Im Jahr 2009 gab es 25 Anklagen gegen Polizisten aufgrund von Tötungsdelikten, 1604 aufgrund von Gewaltausübung und 1351 aufgrund von Zwang und Missbrauch. Die Dunkelziffer der Opfer, die sich gar nicht erst an die Öffentlichkeit trauen, schätzt Amnesty um ein vielfaches höher. Sie zeigen: Fälle wie der des Frankfurters Derege Wevelsiep sind eben keine bedauerlichen Einzelfälle.

Ausweispflicht für Polizisten

Als einer der Hauptkritikpunkte für die lückenhafte Aufklärung von Polizeiverbrechen nennt Amnesty die mangelnde Ausweispflicht von Polizeibeamten. Opfer von Polizeigewalt haben es vor Gericht meist sehr schwer die Täter überhaupt noch richtig zuordnen zu können.
Auch die Video- und Audioüberwachung in allen Gewahrsamsbereichen der Polizei wird von Amnesty International in dem Bericht empfohlen, ebenso wie die Einrichtung einer unabhängigen Polizeibeschwerdestelle.

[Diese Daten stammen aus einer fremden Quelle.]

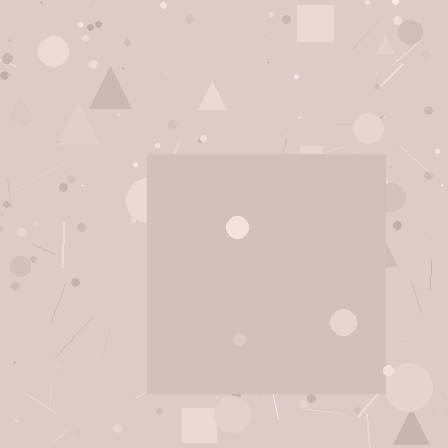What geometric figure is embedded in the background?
A square is embedded in the background.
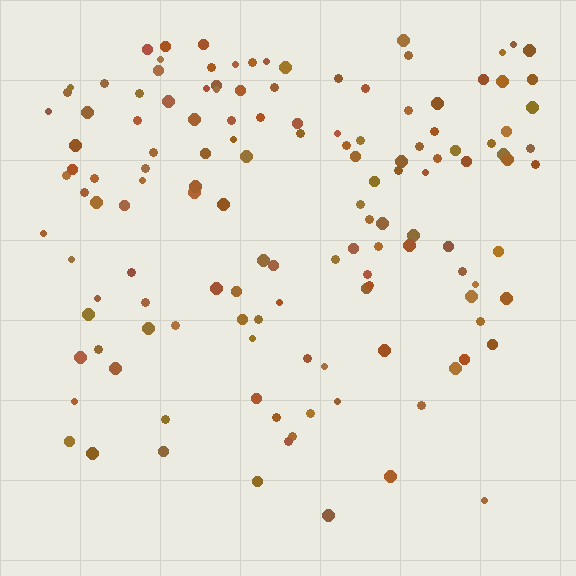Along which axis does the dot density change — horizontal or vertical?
Vertical.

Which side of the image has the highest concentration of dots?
The top.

Was zu tun ist, ist also relativ klar. Die Kritik findet allerdings wenig Widerhall bei den Polizeigewerkschaften und dem Innenministerium. Warum eigentlich? Glauben wir der Menschenrechtsorganisation etwa auch nicht, wenn von Folter in China und Zwangsheiraten in Afghanistan die Rede ist? Oder wird nur vor der eigenen Haustür ungern gekehrt?

Vielleicht ist es ja auch der Irrglaube, dass dem unbescholtenen deutschstämmigen Bürger ohnehin nichts passieren könne. Die Fälle die Amnesty International aufdeckt, belegen jedoch das Gegenteil. Opfer von Polizeigewalt werden auch Deutsche ohne Migrationshintergrund in ihren eigenen vier Wänden. Dass Migranten, Demonstranten und Obdachlose besonders häufig von Polizeigewalt betroffen sind, ist trotzdem richtig.

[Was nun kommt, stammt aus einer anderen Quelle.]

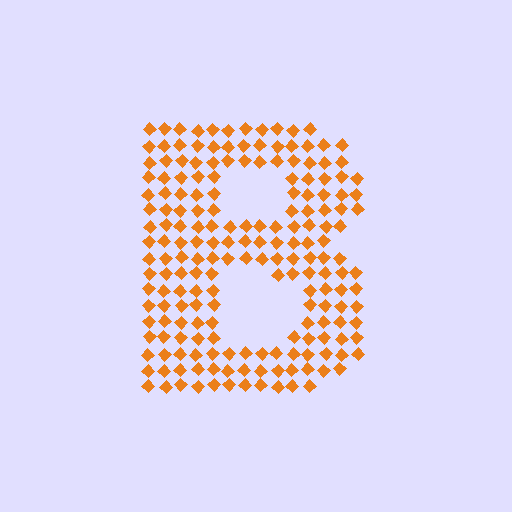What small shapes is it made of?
It is made of small diamonds.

Doch insbesondere die Pannenserie um die NSU und die teils katastrophale Haltung des Verfassungsschutzes zeigen, dass etwas faul ist im Staate Deutschland. Das Problem an den Verbrechen, die im Polizeidienst verübt werden, ist ja nicht nur die Tat selbst. Es ist der Lerneffekt und die Moralkultur, die daraus entstehen können.

Wer fordert, dass beispielsweise die Totschläger von Johnny K. schnell bestraft werden müssen, hat recht. Wenn allerdings Polizisten glauben, sie stünden über dem Gesetz und könnten ungestraft davonkommen, öffnet sich hier die Tür zu einer rechtsstaatlichen Parallelwelt. Die Polizei kann die öffentliche Ordnung nur dann aufrecht erhalten, wenn sie sich selbst als Hüter des Rechts beweist. Für unser aller Sicherheit darf diese Glaubwürdigkeit nicht ins Wanken geraten.

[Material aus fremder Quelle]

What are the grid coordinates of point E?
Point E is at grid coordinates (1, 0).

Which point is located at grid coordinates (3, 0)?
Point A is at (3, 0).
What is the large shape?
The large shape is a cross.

Verantwortung für Schwarze Schafe übernehmen

Dabei bestreitet niemand, dass die Polizeiarbeit gefährlich, schwierig und in vielen Fällen undankbar ist. Das darf jedoch nicht als Entschuldigung für Verbrechen herhalten. Gerade weil Polizisten eine wichtige Aufgabe in unserer Gesellschaft übernehmen, müssen sie auch für die schwarzen Schafe in ihrer Mitte Verantwortung übernehmen. Auch dem unbescholtenen und rechthandelnden Polizisten ist geholfen, wenn seinen kriminellen Kollegen genau auf die Finger geschaut werden kann.

Wie wichtig eine konsequente Strafverfolgung ist, zeigt der Fall von Oury Jalloh. In der gleichen Zelle in der der Asylbewerber 2005 kläglich verbrannte, starb zwei Jahre zuvor der obdachlose Mario Bichtemann an den Folgen einer schweren Kopfverletzung. Er sei mehrfach gegen die Wand gelaufen, berichteten damals die Polizisten.